Wet - we had >5/7 wet days there, the drains gush, the Seine torrents, but life goes on, the cyclists and runners are always out because for all you know the sun will be soon too, the negroid salesmen have a bucket of umbrellas in 1 hand, a bucket of bottled water in the other (and a bunch of Eiffel towers around their necks), switching products from minute to minute as the weather changes.
Perverse - a museum for everything, even one for erotica. And a Monday afternoon cycle with Wil through the marvellous Bois de Bologne, a huge green area with lakes and creeks and bike and walk paths and waterfall, full of families and lovers, reveals a corner where scantily clad ladies sit about in the open bushland, flanked by seedy looking men, while other well dressed men park on the side of the busy commuter road and saunter into the woods......so dad decides to exit stage right.
Cosmopolitan - there must be a million visitors in Paris at any time, the campsite has a mass of wide ranging number plates - heaps of I’s, several Poles, CZ, NL, GB (not many), D’s.....the Champs teems with languages.
Overall a marvellous melting pot of humanity, depicting mostly the best, and some of the worst. This has been my 4th and by far most comprehensive visit, but there is so much more to see - so will be back with my Jen to take more in.
WIL:
Lingering Impressions of Paris
Pedalling along the path, through the Bois de Boulogne, lush forest on either side, the serene lake up ahead and the noisy hum of city life banned from our thoughts. The radio controlled yachts peacefully skimming the surface of the water. Birds call out to each other and children laugh with delight. A mother duck and her chicks waddle across the road, a few of the chicks cannot hop up the curb. A man comes to help them, lifting them up one by one.
Alluring and queer paintings and sculptures line the walls and fill the floors of the Louvre. They catch one’s eye, inspiring fascinating thought. Where was it painted/sculpted? Why? What is it of? Much of this is known, but more deeper thought isn’t. What is its purpose? Is there a deeper layer of meaning?
Roaring winds assault your body, tugging at your hair, pulling you in one way or another, at the top of the Eiffel Tower. A spectacular panoramic view of Paris stretches out as far as the eye can see. The Arc de Triomph towers over it all, the majestic monument erected by Napoleon in commemoration of his own military potency, with the busy but beautiful Champs Elysèes leading up to it.
Intriguing and beautiful façades of buildings rise confidently from the ground.
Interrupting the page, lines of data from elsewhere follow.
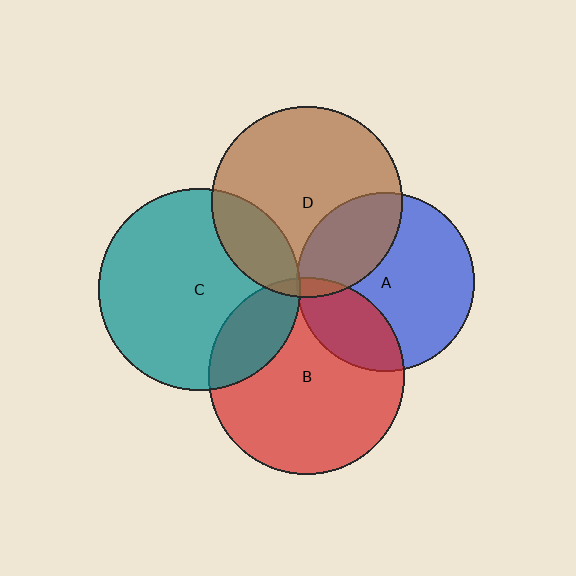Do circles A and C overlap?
Yes.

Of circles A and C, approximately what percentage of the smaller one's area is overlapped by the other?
Approximately 5%.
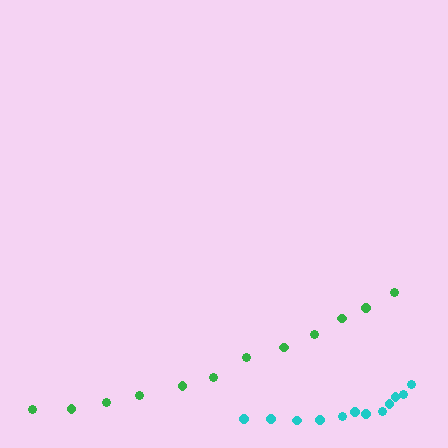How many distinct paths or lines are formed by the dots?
There are 2 distinct paths.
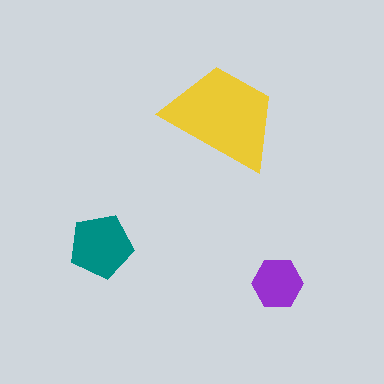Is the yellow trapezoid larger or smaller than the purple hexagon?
Larger.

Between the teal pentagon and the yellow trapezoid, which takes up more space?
The yellow trapezoid.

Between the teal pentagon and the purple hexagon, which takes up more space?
The teal pentagon.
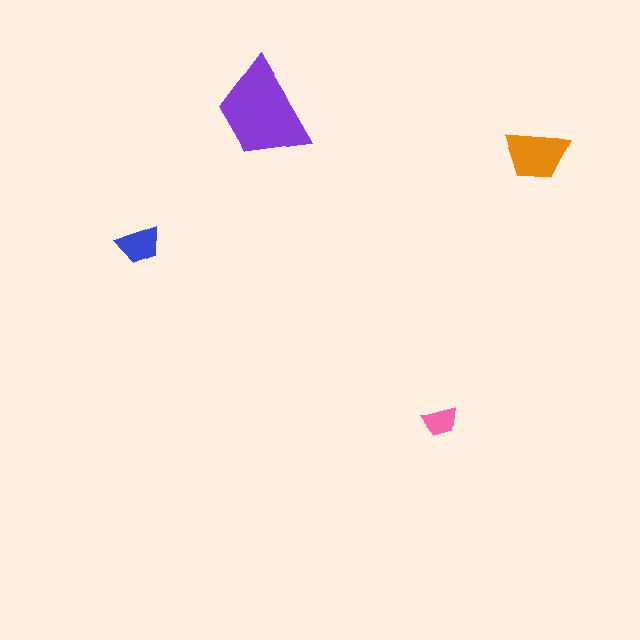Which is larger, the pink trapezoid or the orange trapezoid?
The orange one.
The huge buildings are very beautiful, probably costing a fortune, worth every euro. They should be World Heritage listed, all of them, but in Paris this is normal. If even one of these was in Brisbane, it would attract thousands, stand out like a swan among chickens and would be the best building in Brisbane.
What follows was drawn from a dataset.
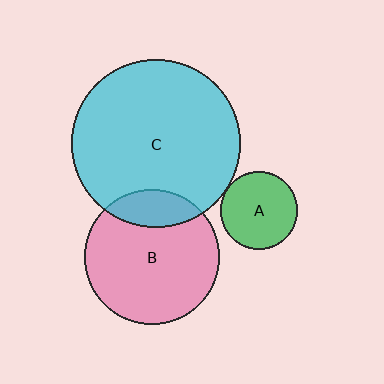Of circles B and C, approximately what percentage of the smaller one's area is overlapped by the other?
Approximately 20%.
Sweet, sour, mild and exotic smells pour from the open door of the bakery, making one’s mouth water. You can’t help but take a look, and automatically, as though they had a mind of their own, your feet carry you in that direction. The warm orange glow and beautifully presented pastries, macaroons, baguettes and bagels are to much for you. ‘Take only what you need, take only what you need’ you must repeat to yourself. Five minutes later, you walk out of the shop holding a bulging bag in which there is two baguettes, three macaroons, a jam and berry pastry, a savoury crepe, a bagel (or two) and a slice of cheesecake. You walk with your friend to the nearest park and sit down to eat. Delicious, decadent and exotic flavours explode in your mouth. When you are done, you sit and listen to the birds, the children and the happy hum of the city.